Elements of the FBI and USSS/DOE report were integrated and used for SSCC's Threat Assessment Protocol (TAP)
The development of the protocol was further refined by information gleaned from the experience of a peer institution (Orange Coast College), a table top exercise conducted with the Seattle Police Department (SPD) and previous institutional experiences with threats.
The criteria for selecting elements of the SSCC protocol were 1) basic principles were researched based, 2) the protocol is straightforward and clear and 3) the forms practical.
Brief Overview of the SSCC Threat Assessment Protocol (TAP)
- Threats or concerns are reported to Security.
- Security and Vice President of Student Services determine whether or not to implement TAP.
- Implementation, follow up and debrief of each incident is completed and recorded.

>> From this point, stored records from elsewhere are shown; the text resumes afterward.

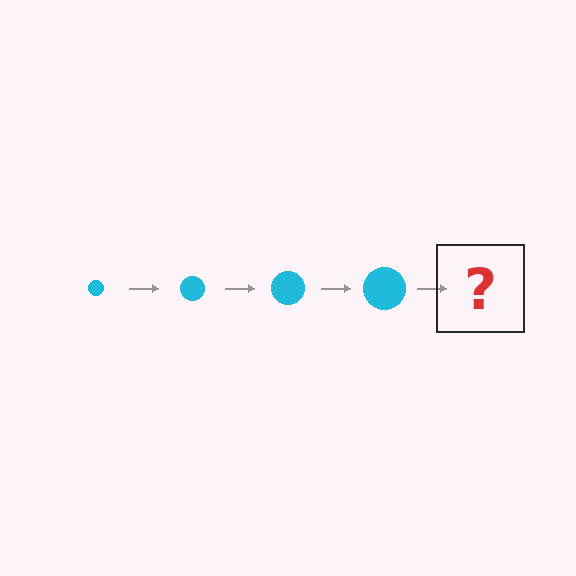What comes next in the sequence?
The next element should be a cyan circle, larger than the previous one.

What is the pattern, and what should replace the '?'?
The pattern is that the circle gets progressively larger each step. The '?' should be a cyan circle, larger than the previous one.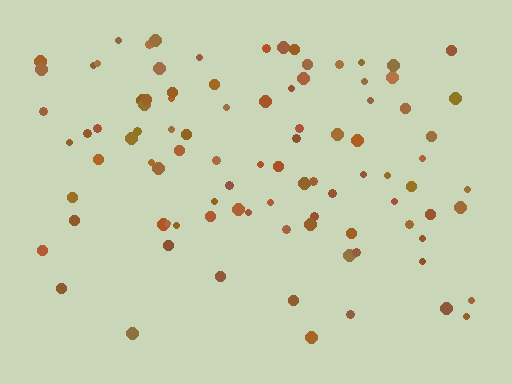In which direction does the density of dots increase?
From bottom to top, with the top side densest.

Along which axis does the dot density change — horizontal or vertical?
Vertical.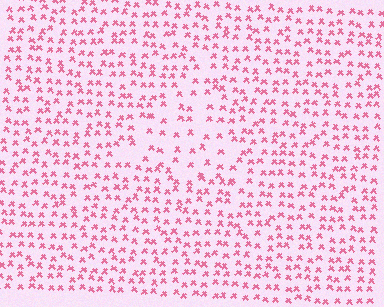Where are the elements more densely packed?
The elements are more densely packed outside the triangle boundary.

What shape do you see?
I see a triangle.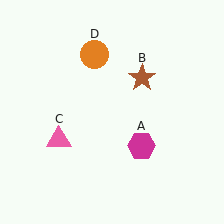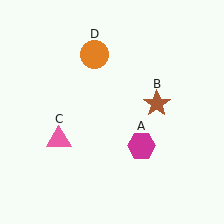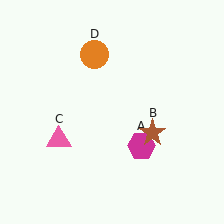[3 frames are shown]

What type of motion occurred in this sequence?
The brown star (object B) rotated clockwise around the center of the scene.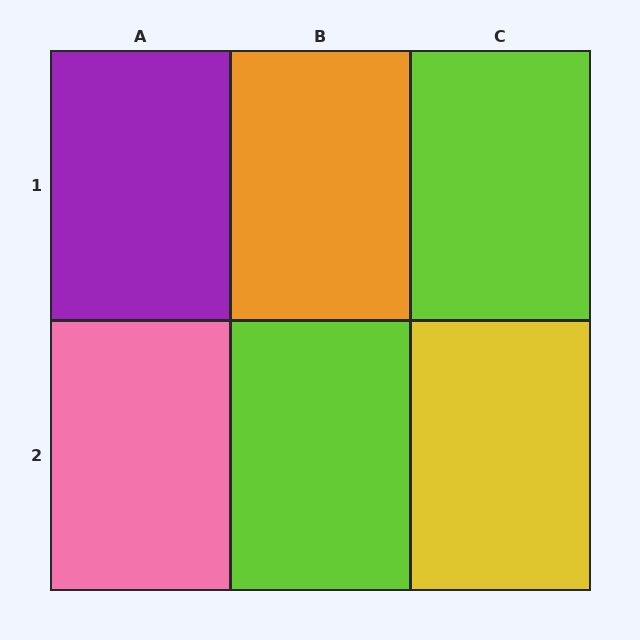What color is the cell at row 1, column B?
Orange.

- TAP Implementation Time-line
- Review by Safety Committee: Completed 11/25/09
- Review by Faculty Senate: In process
- Review requested of law enforcement (SPD): Sent 12/15/09
- Review requested of King County Mental Health: _________
- Review by CDAC: _________
- Review by Attorney General: _________
- Review by Chancellor's Cabinet: _________
Description of Threat Levels
Direct Threat, Implied Threat of Disturbing Behavior - Threat Assessment Protocol
This protocol addresses SSCC's Institutional responses to a threat of any kind or a disturbing or distressed behavior exhibited. Threats are processed through the Threat Assessment Protocol (TAP). Distressed or disturbed behavior is addressed through behavioral intervention. Whenever both elements are involved, threat assessment takes precedence and behavioral intervention is implied.

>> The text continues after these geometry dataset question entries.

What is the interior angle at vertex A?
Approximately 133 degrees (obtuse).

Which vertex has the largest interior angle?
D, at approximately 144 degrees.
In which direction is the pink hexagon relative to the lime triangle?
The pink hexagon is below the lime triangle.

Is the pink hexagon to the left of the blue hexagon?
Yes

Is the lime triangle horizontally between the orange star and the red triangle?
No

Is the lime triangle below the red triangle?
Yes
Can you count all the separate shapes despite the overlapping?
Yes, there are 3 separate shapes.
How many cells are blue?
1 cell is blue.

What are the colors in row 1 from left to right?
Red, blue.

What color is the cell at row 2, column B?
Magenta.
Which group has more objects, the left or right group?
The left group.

Threat Assessment Protocol (TAP) conducted by Threat Assessment Team
- Step 1: Assessment of the Threat
- Step 1A: Classification of the Threat
- Step 2: Institutional Response
- Step 2A: Safety Plan Developed for the Intended Victim(s)
- Step 2B: Possible Student Discipline
- Step 2C: Possible Law Enforcement Involvement
- Step 2D: Possible Referral and Intervention
Threat Assessment Categories and Criteria
Step 1: Classification of the Threat
(Based on FBI School Shooter's Report
- 2A.1 Low Level of Threat: A threat which poses a minimal risk to the victim and public safety.
- Threat is vague and indirect.
- Information contained within the threat is inconsistent, implausible or lacks detail.
- Threat lacks realism.
- Content of the threat suggests person is unliekly to carry it out.
- 2B.2 Medium Level of Threat: A threat which could be carried out, although it may not appear entirely realistic.
- Threat is more direct and more concrete than a low level threat.
- Wording in the threat suggests that the threaten-er has given some thought to how the act will be carried out.
- There may be a general indication of a possible place and time (though the signs still fall well short of a detailed plan).
- There is no strong indication that the threaten-er has taken preparatory steps, although that possibility -- and illusion to a book or movie that shows the planning of a violent act, or vague, general statement about the availability of weapons.
- There may be a specific statement seeking to convey that the threat is not empty: "I'm serious!" or "I really mean this!"
- High Level of Threat: A threat that appears to pose an imminent and serous danger to the safety of others.
- Threat is direct, specific and plausible.
- Threat suggest concreate steps have been takentoward carrying it out, for example:statements indicating that the threaten-er has acquried or practiced with a weapon or has had the victim under surveillance.